I recently spoke with an artist who humorously remarked how one of the great ironies of modern science is that today’s researchers seem more likely than contemporary artists to present beauty as their goal. Of course, artists haven’t abandoned aesthetic criteria, but they are at least as likely to talk about discovery and invention when discussing their work. Scientists cherish those other attributes too, but they simultaneously strive to find the elegant theories they often find most compelling.

Yet despite the value many scientists place on elegance, they can have divergent notions about what is simple and beautiful. Just as you and your neighbor might violently disagree over the artistic merits of a contemporary artist such as Damien Hirst, different scientists find distinct aspects of science satisfying.

Together with like-minded researchers, I prefer to search for underlying principles that illuminate connections among superficially disparate observed phenomena. Most of my string theory colleagues study specific solvable theories in which they use difficult mathematical formulations to tackle toy problems (problems not necessarily relevant to any real physical setup) that might only later find applications to observable physical phenomena. Other physicists prefer to focus only on theories with a concise elegant formalism that generate many experimental predictions which they can systematically calculate. And others simply like computing.

Interesting principles, advanced mathematics, and complicated numerical simulations are all part of physics. Most scientists value all of them, but we choose our priorities according to what we find most pleasing or most likely to lead to scientific advances. In reality, we often also choose our approach according to which method best suits our unique inclinations and talents.

Not only do current views of beauty vary. As is also true with art, attitudes evolve over time. Murray Gell-Mann’s own specialty, quantum chromodynamics, presents an excellent case in point.

Gell-Mann’s conjecture about the strong nuclear force was based on a brilliant insight about how the many particles that were constantly being discovered in the 1960s could be organized into sensible patterns that would explain their abundance and types. He hypothesized the existence of more basic elementary particles known as quarks, which he suggested carry a new type of charge. The strong nuclear force would then influence any object that carried the conjectured charge, and cause quarks to bind together to form neutral objects—much as the electric force binds electrons with charged nuclei to form neutral atoms. If true, all the particles being discovered could be interpreted as bound states of these quarks—aggregate objects that have no net charge.

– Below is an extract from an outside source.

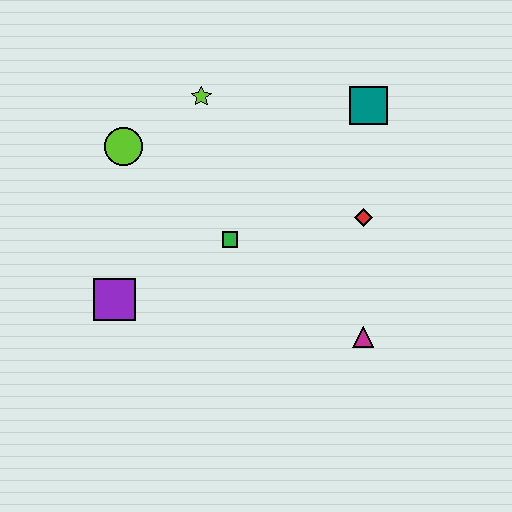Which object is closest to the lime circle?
The lime star is closest to the lime circle.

Gell-Mann realized that if there were three different types of quarks, each of which carried a distinct color charge, many such combinations of neutral bound states would form. And these many combinations could (and did) correspond to the plethora of particles that were being found. Gell-Mann thereby had found a beautiful explanation for what seemed like an inexplicable mess of particles.

However, when Murray—as well as the physicist (and later neurobiologist) George Zweig—first proposed this idea, people didn’t even believe it was a proper scientific theory. The reason is somewhat technical but interesting. Particle physics calculations rely on particles not interacting when they are far apart, so that we can compute the finite effects of the interactions that occur when they are close together. With this assumption, any interaction can be entirely captured by the local forces that apply when the interacting particles are in close proximity.

The force that Gell-Mann had conjectured, on the other hand, was stronger when particles were farther apart. That meant that quarks would always interact, even when very distant. According to the then-reigning criteria, Gell-Mann’s guess didn’t even correspond to a true theory that could be used for reliable calculations. Because quarks always interact, even their so-called
asymptotic states
—the states involving quarks that are far away from everything else—are very complicated. In an apparent concession to ugliness, the asymptotic states they postulated weren’t the simple particles you’d like to see in a calculable theory.